The error or 0.00039 is a mean square error, and y_range was (-1, 1) due to sigmoid, where -1 and 1 are the edges of the image (we can’t predict outside the images), so this means the corresponds average distance is:

math.sqrt(0.00039)

0.019748417658131498

This corresponds to an average being 1.5 pixels off from the target (2 is the iamge width : 0.019 = 160 pixels : x):

0.019*160/2

1.52

Inference

Let’s try to evaluate new images. We need to load RGB images, apparently learn.predict applies the same transformation as in DataLoaders.

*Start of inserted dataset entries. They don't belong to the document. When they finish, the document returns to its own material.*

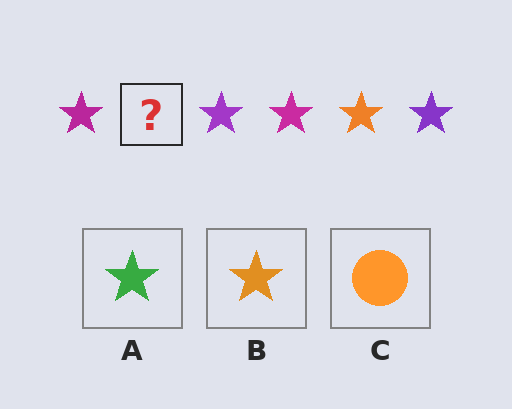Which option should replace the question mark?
Option B.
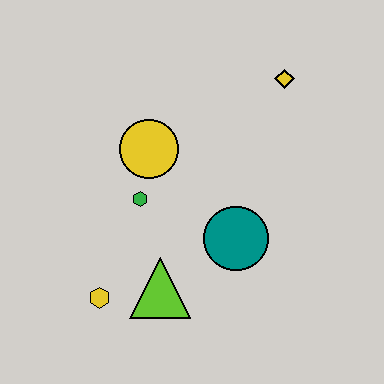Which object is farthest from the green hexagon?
The yellow diamond is farthest from the green hexagon.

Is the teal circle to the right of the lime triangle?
Yes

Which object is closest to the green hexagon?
The yellow circle is closest to the green hexagon.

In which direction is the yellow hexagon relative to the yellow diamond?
The yellow hexagon is below the yellow diamond.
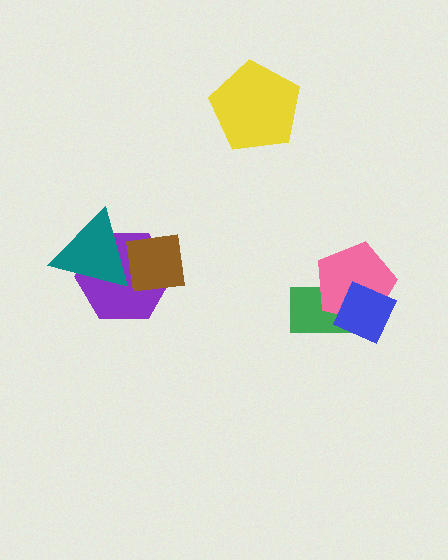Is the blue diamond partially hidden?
No, no other shape covers it.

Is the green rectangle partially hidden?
Yes, it is partially covered by another shape.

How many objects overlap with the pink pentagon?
2 objects overlap with the pink pentagon.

It even returns original image if needed (good post for more info):

im_list = [] 
for i in [1,3,4]:
    im_path = f'/notebooks/nbs/mini-projects/15_head_pose/Photo{i}.jpg'
    im_orig, pred, _, _ = learn.predict(im_path, with_input=True)
    point = (pred[0]).detach().cpu().numpy()  # convert predictions to coordinates
    im = ToPILImage()(im_orig/255)
    draw = ImageDraw.Draw(im)
    d = 2
    draw.ellipse((point[0] - d, point[1] - d, point[0] + d, point[1] +d), fill='red')
    im_list.append(im)
_ = plot_pil_images(im_list)

And this is pretty good, even if the head is shifted left and right with respect to the image center.